- Directed by: Paul Helmick
- Written by: Alexander Richards
- Produced by: J. Francis White
- Starring: Rory Calhoun; Alan Hale, Jr.; Connie Hines;
- Cinematography: Joseph C. Brun
- Edited by: Rex Lipton
- Music by: Walter Greene
- Production company: Darlington
- Distributed by: Howco International Pictures
- Release date: June 7, 1960 (South Carolina);
- Running time: 92 minutes
- Country: United States
- Language: English

= Thunder in Carolina =

1960 film

Thunder in Carolina is a 1960 stock car racing film directed by Paul Helmick and starring Rory Calhoun, Alan Hale, Jr., and Connie Hines. Written by Alexander Richards, it contains 1959-vintage stock car race footage.
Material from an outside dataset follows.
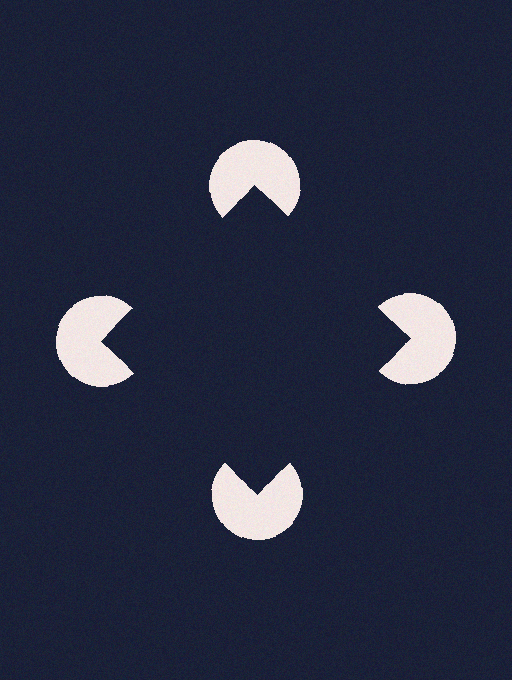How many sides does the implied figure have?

Filmed at a number of small dirt ovals in the South, the film is set in the 1959 edition of NASCAR's Southern 500 at Darlington Raceway in Darlington, South Carolina.

==Plot==
A stock-car veteran (Rory Calhoun) teaches a grease monkey to race in the Southern 500 in Darlington, S.C.

==Cast==
- Rory Calhoun as Mitch Cooper
- Alan Hale, Jr. as Buddy Schaeffer
- Connie Hines as Rene York
- Race Gentry as Les York (billed as John Gentry)
- Ed McGrath as Reichert
- Troyanne Ross as Kay Hill
- Helen Downey as Eve Mason
- Van Casey as "Stoogie"
- Tripplie Wisecup as Myrtle Webb
- Carey Loftin as Tommy Webb
- Billie Langston as "Peaches"
- Ann Stevens as Singer
- George Rembert, Jr. as Junior Thorsen
- Olwen Roney as Motel Manager
- Richard Taylor as Higgins
- George Fordham as Waiter

==Production==
All filming was done during 1959 with much of the footage taken during the actual event. A film car was entered to capture on-track sequences and Rory Calhoun actually ran some laps during the race. Calhoun drives a two-tone 1957 Chevrolet, with a blue body and white top, while his friend-turned-competitor "Les York" is in a 1959 Oldsmobile.
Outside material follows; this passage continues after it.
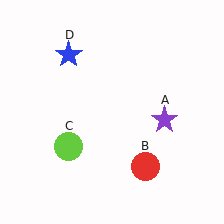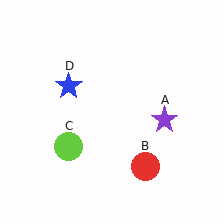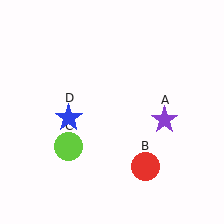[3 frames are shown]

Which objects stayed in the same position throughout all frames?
Purple star (object A) and red circle (object B) and lime circle (object C) remained stationary.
The film is a "B" grade production in terms of budget but Thunder in Carolina managed to capture much of the sound and fury of the era.

==Release==
The film had its opening engagements on June 7, 1960, in Darlington, Florence and Hartsville, South Carolina.

The film was later marketed on home video as Hard Drivin with a freeze-frame title spliced into the opening.

==Reception==
It grossed $271,847 in its first week in a 100 theater saturation release in the Carolinas. The film was released nationally on July 15, 1960. Quentin Tarantino is a fan of the film.